Speaking with reporters after the couple landed in Toronto’s airport on Friday, Boyle said their captors, members of the Taliban-linked Haqqani network, raped his wife repeatedly and ordered authorized killing of his daughter.

“The stupidity and the evil of the Haqqani network’s kidnapping of a pilgrim and his heavily pregnant wife … was eclipsed only by the stupidity and evil of authorizing the murder of my infant daughter,” Boyle told reporters. “And the stupidity and evil of the subsequent rape of my wife, not as a lone action, by one guard, but assisted by the captain of the guard and supervised by the commandant.”

In a surprising statement on Sunday, the Taliban denied this, claiming that the child had died as a result of a miscarriage.

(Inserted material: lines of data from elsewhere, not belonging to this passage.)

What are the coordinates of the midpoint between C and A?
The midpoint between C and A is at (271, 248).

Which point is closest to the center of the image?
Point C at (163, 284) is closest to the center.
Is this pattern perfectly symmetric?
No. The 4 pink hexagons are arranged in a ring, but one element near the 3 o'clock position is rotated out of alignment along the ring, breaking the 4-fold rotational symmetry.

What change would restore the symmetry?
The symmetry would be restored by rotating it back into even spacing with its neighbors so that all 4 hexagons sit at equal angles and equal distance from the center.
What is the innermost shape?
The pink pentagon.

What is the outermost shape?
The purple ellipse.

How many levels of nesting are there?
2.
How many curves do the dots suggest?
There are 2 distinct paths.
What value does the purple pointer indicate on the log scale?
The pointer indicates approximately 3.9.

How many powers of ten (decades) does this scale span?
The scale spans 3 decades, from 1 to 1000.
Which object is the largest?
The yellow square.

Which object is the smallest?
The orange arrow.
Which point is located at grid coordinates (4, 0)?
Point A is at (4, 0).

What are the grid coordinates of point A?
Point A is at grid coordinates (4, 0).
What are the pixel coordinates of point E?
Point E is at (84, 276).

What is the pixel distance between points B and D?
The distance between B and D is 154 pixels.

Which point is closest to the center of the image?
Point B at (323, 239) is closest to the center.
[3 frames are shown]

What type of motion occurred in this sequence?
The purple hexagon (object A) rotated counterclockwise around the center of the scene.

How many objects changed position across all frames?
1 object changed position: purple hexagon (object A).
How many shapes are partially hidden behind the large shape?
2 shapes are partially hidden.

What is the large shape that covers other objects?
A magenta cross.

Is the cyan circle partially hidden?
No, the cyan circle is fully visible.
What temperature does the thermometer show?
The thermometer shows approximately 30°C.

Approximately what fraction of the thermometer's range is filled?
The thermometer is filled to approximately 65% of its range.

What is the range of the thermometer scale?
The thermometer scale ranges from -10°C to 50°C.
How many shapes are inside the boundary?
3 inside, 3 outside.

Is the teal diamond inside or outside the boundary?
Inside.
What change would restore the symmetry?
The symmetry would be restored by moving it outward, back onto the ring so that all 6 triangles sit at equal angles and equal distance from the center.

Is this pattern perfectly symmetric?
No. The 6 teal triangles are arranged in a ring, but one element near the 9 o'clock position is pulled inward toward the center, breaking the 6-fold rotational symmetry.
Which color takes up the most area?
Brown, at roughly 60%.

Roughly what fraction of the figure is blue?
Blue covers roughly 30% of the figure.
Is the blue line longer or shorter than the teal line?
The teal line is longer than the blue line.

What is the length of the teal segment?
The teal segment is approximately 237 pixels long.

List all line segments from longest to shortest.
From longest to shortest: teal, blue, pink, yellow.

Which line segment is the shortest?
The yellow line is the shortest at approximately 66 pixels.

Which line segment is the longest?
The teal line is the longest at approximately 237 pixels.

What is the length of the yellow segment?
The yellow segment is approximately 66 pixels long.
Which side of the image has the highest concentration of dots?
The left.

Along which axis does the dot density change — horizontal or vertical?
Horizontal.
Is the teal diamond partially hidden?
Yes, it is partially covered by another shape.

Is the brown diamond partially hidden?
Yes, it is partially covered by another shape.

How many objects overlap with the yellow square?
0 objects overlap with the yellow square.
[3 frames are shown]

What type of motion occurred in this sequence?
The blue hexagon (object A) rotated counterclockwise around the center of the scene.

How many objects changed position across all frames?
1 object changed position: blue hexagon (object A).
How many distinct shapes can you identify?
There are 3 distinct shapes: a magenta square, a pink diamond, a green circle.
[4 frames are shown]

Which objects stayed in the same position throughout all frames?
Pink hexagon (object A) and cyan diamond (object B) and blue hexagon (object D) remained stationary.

Taliban spokesperson Zabihullah Mujahid called the accusations of rape “fabricated” and said the couple hadn’t ever been separated for more than a few minutes, in an interview with the New York Times. “The reason for that was to avoid any suspicions,” he said.

If the Taliban had any intentions of killing or harming the couple, they would not have gone home with three children, said their statement.

The couple was rescued by Pakistani troops, who say they acted hours after receiving a tip from American intelligence.

In his ABC interview, Coleman’s father Jim also raised questions about why Boyle wouldn’t let the family fly out of Pakistan on an American military aircraft and opted instead to take the family to Canada.

“I don’t know what five years of captivity would do to somebody, but if it were me, if I saw a US aircraft and US soldiers, I’d be running for it,” he said.